1German Remote Sensing Data Center, DFD, German Aerospace Center, DLR, Germany
2Institute for Atmospheric Physics, German Aerospace Center, DLR, Germany
Abstract. Dynamics and chemistry of the lower and middle stratosphere are characterized by manifold processes on different scales in time and space. The total column density of ozone, measured by numerous instruments, can be used to trace the resulting variability. In particular, satellite-borne spectrometers allow global observation of the total ozone distribution with proven accuracy and high temporal and spatial resolution. In order to analyse the zonal and hemispherical ozone variability a spectral statistical Harmonic Analysis is applied to multi-year total ozone observations from the Total Ozone Monitoring Spectrometer (TOMS). As diagnostic variables we introduce the hemispheric ozone variability indices one and two. They are defined as the hemispheric means of the amplitudes of the zonal waves number one and two, respectively, as traced by the total ozone field.
In order to demonstrate the capability of the diagnostic for intercomparison studies we apply the hemispheric ozone variability indices to evaluate total ozone fields of the coupled chemistry-climate model ECHAM4.L39(DLR)/CHEM (hereafter: E39/C) against satellite observations. Results of a multi-year model simulation representing ''2000" climate conditions with an updated version of E39/C and corresponding total ozone data of TOMS from 1996 to 2004 (Version 8.0) are used. It is quantified to what extent E39/C is able to reproduce the zonal and hemispherical large scale total ozone variations. The different representations of the hemispheric ozone variability indices are discussed.
Summarizing the main differences of model and reference observations, we show that both indices, one and two, in E39/C are preferably too high in the Northern Hemisphere and preferably too low in the Southern Hemisphere. In the Northern Hemisphere, where the coincidence is generally better, E39/C produces a too strong planetary wave one activity in winter and spring as well as a too high interannual variability.
For the Southern Hemisphere we conclude that model and observations differ significantly during the ozone hole season. In October and November amplitudes of wave number one and two are underestimated. This explains that E39/C exhibits a too stable polar vortex and a too low interannual variability of the ozone hole. Further, a strong negative bias of wave number one amplitudes in the tropics and subtropics from October to December is identified, which may also contribute to the zonal-symmetric polar vortex. The lack of wave two variability in October and November leads to weak vortex elongation and eventually a too late final warming.
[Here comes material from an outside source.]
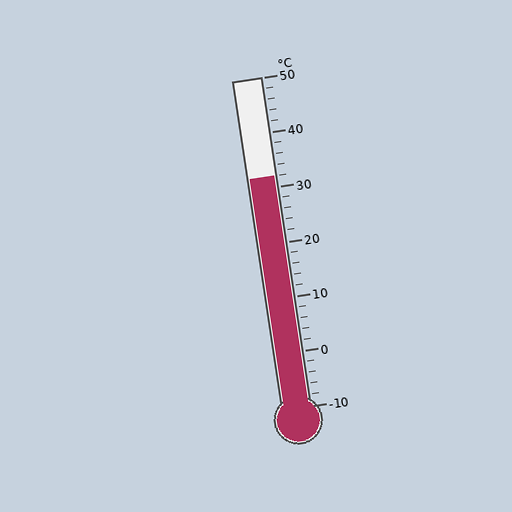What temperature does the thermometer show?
The thermometer shows approximately 32°C.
Contrary, too high wave number two amplitudes in July and August indicate why the polar vortex is formed too late in season by E39/C.
In general, the hemispheric ozone variability indices can be regarded as a simple and robust approach to quantify differences in total ozone variability on a monthly mean basis. Therefore, the diagnostic represents a core diagnostic for model intercomparisons within the CCM Validation Activity for WCRP's (World Climate Research Programme) SPARC (Stratospheric Processes and their Role in Climate) regarding stratospheric dynamics.